I used to be one. Amongst the other gym rats I would sweat away indoors. First I aerobicized, then stepped, then kick boxed. I never made it to spinning. The name made me think I would end up puking all over my sneakers. I wasted countless dollars on days I skipped and eventually wasted more money never going at all. The closed, crowded space and smelly re-circulated air made me feel like I was on a really sweaty airplane - uck. I just wanted to get outside into the sunshine.

But I usually didn’t get outdoors. I went back to my grey cube at the office. I worked too much, stressed a lot and sweated the small stuff. Then I made a major life change. In 1999, my father’s heart problems drew me back to New England. My husband graciously found a way to move his job to Boston and we relocated our family from San Francisco to the Boston suburbs.

A life change
Soon after the move closer to my father, I developed some health problems of my own. I went to many medical professionals trying to find out what was making me feel so sick. I was falling asleep in my dinner every night. My brain was fuzzy. My hair was falling out. I lost all confidence in myself. I bounced from doctor to doctor searching for a reason. After a year of no success, my husband said strongly to a doctor that “this is not my wife, something is really wrong.” His advocacy worked and a new doctor quickly diagnosed hypothyroidism and anemia as my problems.

While I was feeling sick, I had to take time off from work. Meanwhile, my mum taught me the family tradition of perennial gardening. I found it took my mind off my problems. Gardening made me feel grounded and provided a form of spiritual meditation. I didn’t have terms for it at the time. I just knew it made me feel better. I had not joined a gym on the East Coast and found that I didn’t need to. Gardening and long walks suited me just fine. Now that my medical conditions are under control, I still find the mind and body benefits of gardening irreplaceable.

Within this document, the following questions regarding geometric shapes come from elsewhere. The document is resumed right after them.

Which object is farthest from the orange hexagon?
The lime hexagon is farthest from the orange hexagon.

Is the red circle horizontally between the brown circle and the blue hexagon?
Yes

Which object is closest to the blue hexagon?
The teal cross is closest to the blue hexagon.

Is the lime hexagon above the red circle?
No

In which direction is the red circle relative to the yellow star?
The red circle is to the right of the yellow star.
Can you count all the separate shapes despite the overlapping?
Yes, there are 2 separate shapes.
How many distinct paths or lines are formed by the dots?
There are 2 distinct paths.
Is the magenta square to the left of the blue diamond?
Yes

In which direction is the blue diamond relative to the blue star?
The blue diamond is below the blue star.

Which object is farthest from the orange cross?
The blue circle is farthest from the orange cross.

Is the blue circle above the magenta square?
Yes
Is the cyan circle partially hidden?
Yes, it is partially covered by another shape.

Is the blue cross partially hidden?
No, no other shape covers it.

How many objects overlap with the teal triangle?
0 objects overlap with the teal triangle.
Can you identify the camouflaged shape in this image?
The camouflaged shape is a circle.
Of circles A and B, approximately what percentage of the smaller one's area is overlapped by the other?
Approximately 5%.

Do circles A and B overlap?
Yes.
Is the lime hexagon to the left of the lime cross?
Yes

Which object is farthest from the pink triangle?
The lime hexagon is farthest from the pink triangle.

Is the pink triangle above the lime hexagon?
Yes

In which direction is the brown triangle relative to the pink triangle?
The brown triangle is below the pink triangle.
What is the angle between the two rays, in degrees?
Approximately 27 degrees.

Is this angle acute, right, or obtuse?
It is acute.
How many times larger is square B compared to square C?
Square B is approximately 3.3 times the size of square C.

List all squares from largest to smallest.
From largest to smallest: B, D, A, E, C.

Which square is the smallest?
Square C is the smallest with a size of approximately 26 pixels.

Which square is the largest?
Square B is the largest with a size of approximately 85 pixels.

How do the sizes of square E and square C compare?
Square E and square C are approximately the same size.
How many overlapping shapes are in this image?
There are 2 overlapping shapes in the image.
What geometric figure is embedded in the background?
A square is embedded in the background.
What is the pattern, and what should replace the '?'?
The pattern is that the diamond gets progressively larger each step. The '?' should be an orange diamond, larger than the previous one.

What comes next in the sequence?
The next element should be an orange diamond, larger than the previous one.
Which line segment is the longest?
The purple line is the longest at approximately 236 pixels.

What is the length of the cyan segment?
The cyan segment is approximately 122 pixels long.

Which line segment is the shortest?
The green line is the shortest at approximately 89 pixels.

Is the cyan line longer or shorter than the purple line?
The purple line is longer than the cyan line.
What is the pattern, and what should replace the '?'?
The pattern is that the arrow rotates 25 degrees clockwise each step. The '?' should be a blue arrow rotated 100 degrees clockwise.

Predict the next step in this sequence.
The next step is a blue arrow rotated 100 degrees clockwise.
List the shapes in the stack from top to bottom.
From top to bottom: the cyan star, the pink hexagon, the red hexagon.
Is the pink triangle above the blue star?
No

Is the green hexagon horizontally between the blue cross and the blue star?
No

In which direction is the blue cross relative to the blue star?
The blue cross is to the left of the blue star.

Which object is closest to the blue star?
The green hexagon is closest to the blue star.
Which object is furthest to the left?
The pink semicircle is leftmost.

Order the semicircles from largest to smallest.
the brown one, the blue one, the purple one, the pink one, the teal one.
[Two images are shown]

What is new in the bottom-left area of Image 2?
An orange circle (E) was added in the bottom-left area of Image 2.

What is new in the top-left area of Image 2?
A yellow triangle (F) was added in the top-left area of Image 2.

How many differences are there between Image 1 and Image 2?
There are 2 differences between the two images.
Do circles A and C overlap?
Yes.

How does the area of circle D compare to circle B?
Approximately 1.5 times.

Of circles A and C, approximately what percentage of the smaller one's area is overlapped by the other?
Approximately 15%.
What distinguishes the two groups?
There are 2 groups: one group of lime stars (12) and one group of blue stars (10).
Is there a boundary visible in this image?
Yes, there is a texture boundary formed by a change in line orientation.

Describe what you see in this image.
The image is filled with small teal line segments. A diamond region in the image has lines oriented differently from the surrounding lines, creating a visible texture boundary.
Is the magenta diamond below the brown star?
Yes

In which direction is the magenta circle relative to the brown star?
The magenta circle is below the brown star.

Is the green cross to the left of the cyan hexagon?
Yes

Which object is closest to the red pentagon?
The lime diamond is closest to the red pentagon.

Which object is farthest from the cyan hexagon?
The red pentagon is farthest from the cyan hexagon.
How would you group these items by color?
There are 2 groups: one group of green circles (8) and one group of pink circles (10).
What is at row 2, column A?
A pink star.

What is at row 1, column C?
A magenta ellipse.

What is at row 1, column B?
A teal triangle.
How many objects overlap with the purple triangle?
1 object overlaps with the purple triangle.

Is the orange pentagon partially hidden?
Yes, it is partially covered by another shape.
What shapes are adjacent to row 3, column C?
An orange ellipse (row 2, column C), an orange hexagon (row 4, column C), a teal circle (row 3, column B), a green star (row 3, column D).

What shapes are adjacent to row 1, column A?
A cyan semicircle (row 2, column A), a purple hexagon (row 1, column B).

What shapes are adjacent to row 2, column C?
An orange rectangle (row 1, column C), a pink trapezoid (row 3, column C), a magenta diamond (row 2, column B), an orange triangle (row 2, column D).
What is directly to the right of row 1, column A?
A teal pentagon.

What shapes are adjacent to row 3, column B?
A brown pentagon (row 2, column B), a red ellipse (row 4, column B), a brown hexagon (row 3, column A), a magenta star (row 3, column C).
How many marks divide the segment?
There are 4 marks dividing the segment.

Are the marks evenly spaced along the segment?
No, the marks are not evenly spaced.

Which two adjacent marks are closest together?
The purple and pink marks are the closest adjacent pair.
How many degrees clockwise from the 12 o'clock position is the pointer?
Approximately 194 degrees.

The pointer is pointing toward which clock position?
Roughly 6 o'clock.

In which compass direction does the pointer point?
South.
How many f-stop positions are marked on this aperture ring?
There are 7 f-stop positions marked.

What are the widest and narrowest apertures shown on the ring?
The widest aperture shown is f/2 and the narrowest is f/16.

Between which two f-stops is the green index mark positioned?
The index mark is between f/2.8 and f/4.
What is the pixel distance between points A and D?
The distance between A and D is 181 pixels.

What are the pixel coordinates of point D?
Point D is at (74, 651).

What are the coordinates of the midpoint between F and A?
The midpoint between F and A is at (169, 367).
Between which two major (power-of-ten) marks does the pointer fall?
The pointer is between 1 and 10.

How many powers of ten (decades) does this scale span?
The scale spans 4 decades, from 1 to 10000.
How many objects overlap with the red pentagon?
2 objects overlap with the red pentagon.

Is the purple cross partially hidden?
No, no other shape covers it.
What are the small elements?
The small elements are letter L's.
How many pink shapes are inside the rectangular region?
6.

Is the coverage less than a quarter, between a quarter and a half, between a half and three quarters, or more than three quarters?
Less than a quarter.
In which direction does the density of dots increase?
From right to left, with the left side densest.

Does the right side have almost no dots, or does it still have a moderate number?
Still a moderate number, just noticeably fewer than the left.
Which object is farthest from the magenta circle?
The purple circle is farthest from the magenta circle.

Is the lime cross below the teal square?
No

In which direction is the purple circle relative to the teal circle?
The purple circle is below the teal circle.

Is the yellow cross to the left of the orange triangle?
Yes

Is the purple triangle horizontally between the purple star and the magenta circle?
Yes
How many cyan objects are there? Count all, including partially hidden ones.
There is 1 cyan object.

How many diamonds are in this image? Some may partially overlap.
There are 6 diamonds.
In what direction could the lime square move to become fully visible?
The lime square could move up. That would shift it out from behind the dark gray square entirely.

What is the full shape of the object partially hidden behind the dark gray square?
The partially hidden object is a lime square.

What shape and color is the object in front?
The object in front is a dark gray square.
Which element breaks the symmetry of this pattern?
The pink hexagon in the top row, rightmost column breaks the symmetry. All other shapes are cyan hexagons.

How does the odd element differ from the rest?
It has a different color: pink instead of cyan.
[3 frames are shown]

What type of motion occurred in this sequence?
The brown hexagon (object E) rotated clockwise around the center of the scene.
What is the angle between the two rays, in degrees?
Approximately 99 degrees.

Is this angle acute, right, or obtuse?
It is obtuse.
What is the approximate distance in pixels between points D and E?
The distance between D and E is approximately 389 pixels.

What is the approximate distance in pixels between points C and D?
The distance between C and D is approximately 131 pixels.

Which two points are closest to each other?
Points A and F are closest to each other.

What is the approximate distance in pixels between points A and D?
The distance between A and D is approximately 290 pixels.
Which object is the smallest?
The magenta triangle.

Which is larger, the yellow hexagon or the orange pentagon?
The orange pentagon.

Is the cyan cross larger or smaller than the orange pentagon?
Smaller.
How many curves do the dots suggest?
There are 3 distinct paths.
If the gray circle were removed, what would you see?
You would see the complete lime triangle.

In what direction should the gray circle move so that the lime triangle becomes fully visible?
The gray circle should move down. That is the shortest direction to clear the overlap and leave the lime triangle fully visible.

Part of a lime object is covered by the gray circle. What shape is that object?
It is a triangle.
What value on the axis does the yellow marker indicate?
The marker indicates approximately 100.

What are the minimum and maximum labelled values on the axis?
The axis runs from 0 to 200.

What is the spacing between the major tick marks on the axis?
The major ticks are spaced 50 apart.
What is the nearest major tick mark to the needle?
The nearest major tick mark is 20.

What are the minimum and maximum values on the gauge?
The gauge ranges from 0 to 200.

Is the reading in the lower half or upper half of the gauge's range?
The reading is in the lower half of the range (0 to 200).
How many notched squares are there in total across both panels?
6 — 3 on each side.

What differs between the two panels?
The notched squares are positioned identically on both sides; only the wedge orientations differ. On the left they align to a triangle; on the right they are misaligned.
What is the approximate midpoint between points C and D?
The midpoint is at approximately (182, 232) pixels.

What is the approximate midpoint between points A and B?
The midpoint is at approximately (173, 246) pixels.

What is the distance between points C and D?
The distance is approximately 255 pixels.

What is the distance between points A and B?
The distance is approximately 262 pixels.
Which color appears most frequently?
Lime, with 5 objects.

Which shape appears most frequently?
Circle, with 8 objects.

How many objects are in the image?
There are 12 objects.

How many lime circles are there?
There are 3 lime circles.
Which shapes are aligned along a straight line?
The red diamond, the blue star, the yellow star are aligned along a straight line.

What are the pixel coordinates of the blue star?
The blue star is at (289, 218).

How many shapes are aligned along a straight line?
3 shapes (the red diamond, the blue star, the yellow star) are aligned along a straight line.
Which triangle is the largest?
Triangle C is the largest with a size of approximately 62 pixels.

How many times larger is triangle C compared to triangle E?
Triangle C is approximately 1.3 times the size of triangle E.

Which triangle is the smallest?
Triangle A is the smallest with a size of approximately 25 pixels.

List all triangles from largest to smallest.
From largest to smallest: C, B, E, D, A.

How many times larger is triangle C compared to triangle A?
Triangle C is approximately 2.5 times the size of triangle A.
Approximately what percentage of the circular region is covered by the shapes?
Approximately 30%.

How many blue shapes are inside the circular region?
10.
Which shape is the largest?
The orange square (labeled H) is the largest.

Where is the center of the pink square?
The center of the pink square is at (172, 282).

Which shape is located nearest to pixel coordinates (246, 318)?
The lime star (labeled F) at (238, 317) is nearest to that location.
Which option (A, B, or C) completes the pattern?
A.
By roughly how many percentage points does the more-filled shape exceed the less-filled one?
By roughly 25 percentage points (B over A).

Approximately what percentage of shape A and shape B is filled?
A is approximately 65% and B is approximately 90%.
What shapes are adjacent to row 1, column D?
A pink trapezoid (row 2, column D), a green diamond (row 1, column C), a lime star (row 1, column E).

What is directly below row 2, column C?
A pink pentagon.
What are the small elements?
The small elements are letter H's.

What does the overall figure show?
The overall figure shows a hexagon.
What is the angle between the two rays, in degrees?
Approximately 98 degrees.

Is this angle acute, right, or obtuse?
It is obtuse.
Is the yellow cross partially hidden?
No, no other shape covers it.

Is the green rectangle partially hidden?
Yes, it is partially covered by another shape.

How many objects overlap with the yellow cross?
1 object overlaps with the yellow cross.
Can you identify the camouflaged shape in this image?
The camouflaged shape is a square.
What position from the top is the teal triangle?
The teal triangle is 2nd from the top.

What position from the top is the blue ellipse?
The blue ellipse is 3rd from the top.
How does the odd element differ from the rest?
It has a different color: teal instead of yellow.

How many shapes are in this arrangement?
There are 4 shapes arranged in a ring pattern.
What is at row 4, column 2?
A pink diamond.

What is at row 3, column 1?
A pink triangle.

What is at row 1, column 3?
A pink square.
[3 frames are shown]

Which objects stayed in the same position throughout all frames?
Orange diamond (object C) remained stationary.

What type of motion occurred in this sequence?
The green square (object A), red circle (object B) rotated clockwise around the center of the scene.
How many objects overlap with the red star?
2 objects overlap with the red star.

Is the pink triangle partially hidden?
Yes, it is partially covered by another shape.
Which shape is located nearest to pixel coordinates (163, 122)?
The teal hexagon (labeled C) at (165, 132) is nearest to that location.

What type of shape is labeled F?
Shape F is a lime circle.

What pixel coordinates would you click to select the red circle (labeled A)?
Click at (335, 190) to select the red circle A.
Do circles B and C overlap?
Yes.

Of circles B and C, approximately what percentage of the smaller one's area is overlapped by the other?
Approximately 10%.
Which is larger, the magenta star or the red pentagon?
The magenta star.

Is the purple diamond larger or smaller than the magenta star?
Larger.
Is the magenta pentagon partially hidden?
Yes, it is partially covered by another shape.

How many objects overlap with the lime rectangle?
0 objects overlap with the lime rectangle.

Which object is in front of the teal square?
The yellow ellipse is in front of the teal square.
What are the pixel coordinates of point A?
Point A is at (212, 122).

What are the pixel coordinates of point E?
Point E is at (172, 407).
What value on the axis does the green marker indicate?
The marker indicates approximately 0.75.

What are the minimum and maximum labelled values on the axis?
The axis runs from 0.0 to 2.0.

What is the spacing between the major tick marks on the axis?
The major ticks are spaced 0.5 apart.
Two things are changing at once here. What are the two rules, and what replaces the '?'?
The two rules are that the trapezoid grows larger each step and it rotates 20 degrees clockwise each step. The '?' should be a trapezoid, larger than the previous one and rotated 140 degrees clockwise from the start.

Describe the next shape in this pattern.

Get out of the gym and into garden and you will:
Get Fit – Body and Mind
Save Money
Make Great Gardens


Keep reading this blog for advice on gardening and keeping fit while you garden.

Tuesday, January 27, 2009

My Definition of Slender

Let me say early on here that when I talk about slender, I don’t mean Hollywood slender. I don’t mean Major City slender – NYC, LA or Paris. Slender in those places equates to "waif" in my view. Let’s face it – looking like a model or a 20-something starlet is just not realistic or appropriate for the rest of us. I watched the movie “the Devil Wears Prada” with my 2 daughters. They were confused by the line in the movie that labeled the tall actress fat at size 6. Of course it was meant as a joke in the movie. The only reason it is funny is because it is true. In the modeling world you must be tall and size 4 and under. Well, not here in suburban America.

My definition of slender has more to do with how you feel about yourself. When you pass by that cute dress at the mall, do you say to yourself “Oooooo! I’d look great in that!”? Do you go in and reach for the smaller sizes that correspond to your height? At 5’ 3”-ish, the sizes that I feel slender in are 6 and below. However my girlfriend from college is a gorgeous 6’ tall. Slender for her would be a size 10 or 12. But, numbers are just numbers. The important fact is that you think of yourself as slender.